While the NAWSA focused on state referenda, the Quaker Alice Paul (1885–1977), closely following the English example, split with the NAWSA in 1913 to found the Congressional Union. Her organization focused on congressional passage of the long‐dormant woman‐suffrage amendment to the
Constitution. In 1916 the Congressional Union regrouped into the Woman's party and began a campaign to unseat antisuffrage legislators in state elections.
Relations between the much larger NAWSA and the Woman's party were generally cordial until the war year 1917, when the NAWSA, led by the dynamic and tireless Carrie Chapman
Catt, disavowed the militancy of the Woman's party as members of the latter group picketed the White House; were arrested and jailed; and, embarking on hunger strikes, were force‐fed.
The NAWSA strongly supported the war effort during
World War I, maintaining a hospital in France and supporting the work of Shaw and Catt on the Women's Committee of the Council for National Defense and of Blatch as an official of the Food Administration.
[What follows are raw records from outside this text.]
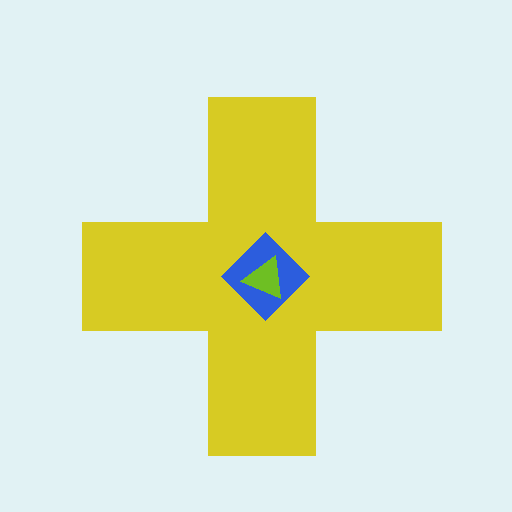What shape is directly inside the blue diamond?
The lime triangle.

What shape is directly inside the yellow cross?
The blue diamond.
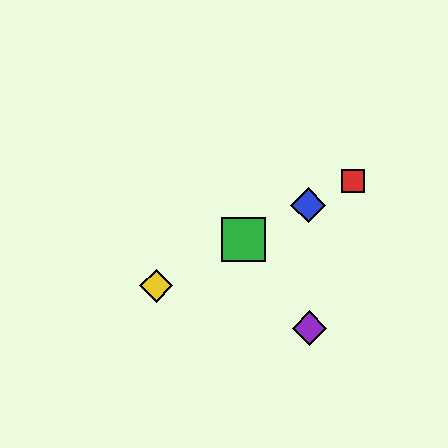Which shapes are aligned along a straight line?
The red square, the blue diamond, the green square, the yellow diamond are aligned along a straight line.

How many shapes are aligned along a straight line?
4 shapes (the red square, the blue diamond, the green square, the yellow diamond) are aligned along a straight line.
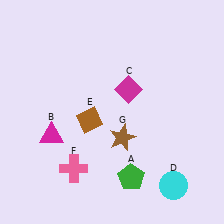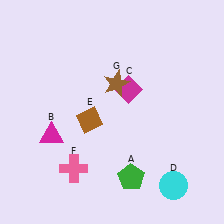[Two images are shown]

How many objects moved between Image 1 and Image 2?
1 object moved between the two images.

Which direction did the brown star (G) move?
The brown star (G) moved up.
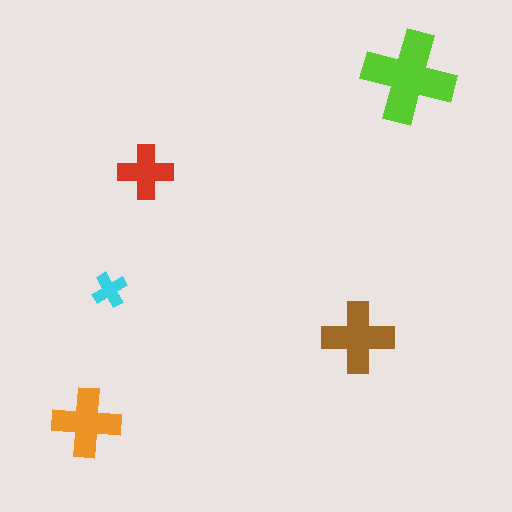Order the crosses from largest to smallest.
the lime one, the brown one, the orange one, the red one, the cyan one.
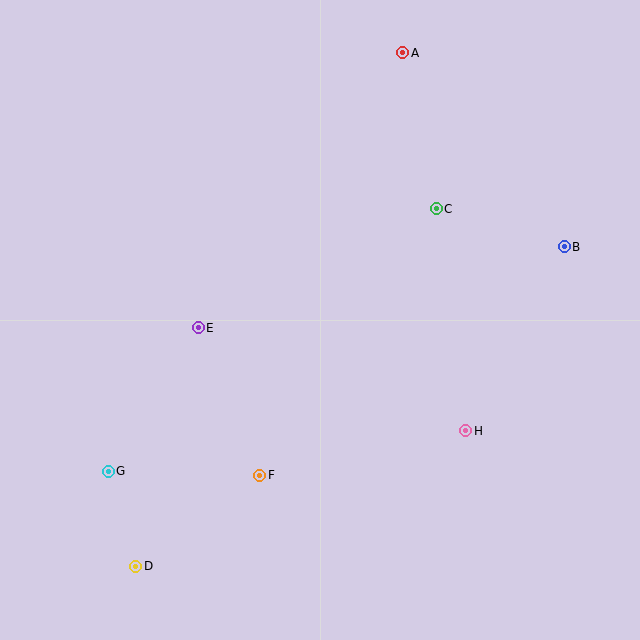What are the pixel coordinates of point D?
Point D is at (136, 566).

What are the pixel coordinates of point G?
Point G is at (108, 471).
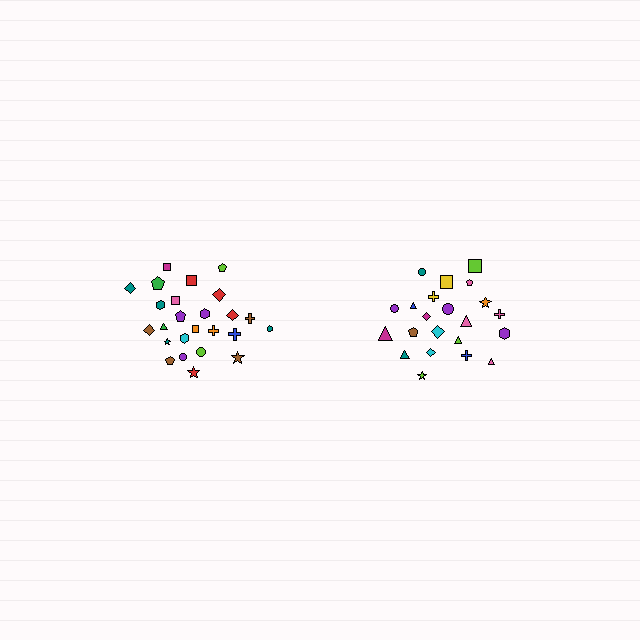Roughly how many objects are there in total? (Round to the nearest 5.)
Roughly 45 objects in total.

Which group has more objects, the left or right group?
The left group.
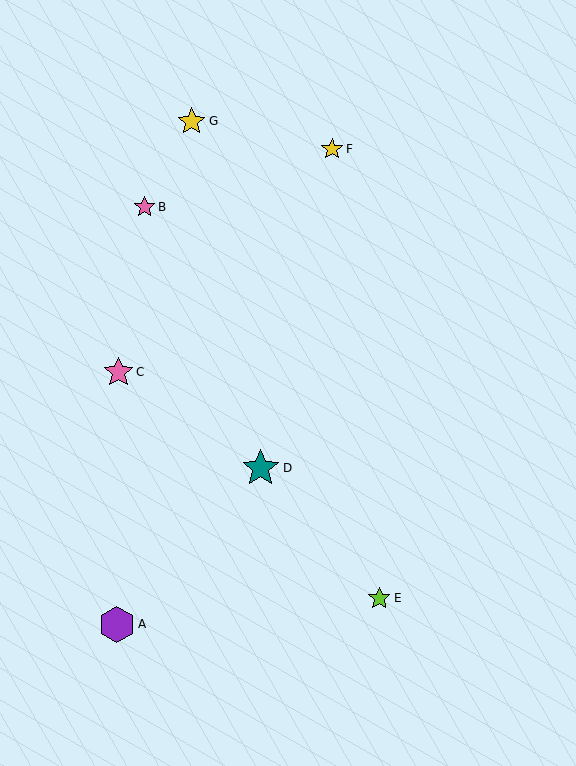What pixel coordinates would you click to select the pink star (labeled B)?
Click at (145, 207) to select the pink star B.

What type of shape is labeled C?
Shape C is a pink star.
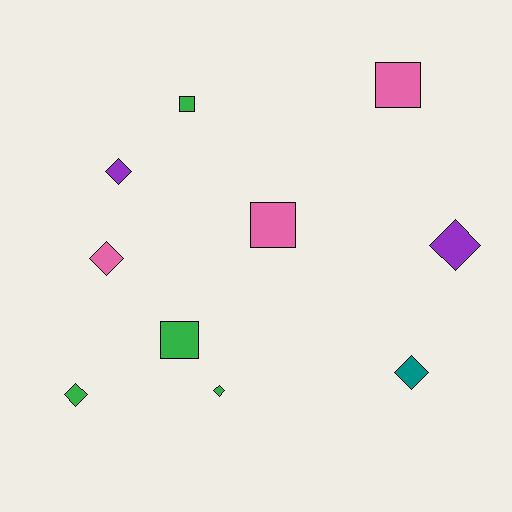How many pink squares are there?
There are 2 pink squares.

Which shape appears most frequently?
Diamond, with 6 objects.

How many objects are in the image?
There are 10 objects.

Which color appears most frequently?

Meanwhile, however, the organization also continued its steady work for woman suffrage, following Catt's “Winning Plan” announced in 1916. This plan involved tight national discipline combined with forceful grassroots agitation to increase the number of states with women's suffrage and to pressure congressmen, senators, and state legislators to support the suffrage amendment in Congress and, later, during the state ratification process. The plan succeeded. The
Nineteenth Amendment was passed by Congress in 1919 and ratified in 1920, whereupon, the NAWSA became the
League of Women Voters.
See also
Feminism;
Progressive Era;
Woman Suffrage Movement;
Women's Rights Movements.
Bibliography
Eleanor Flexner , Century of Struggle: The Woman's Rights Movement in the United States, 1959, revised ed., 1975.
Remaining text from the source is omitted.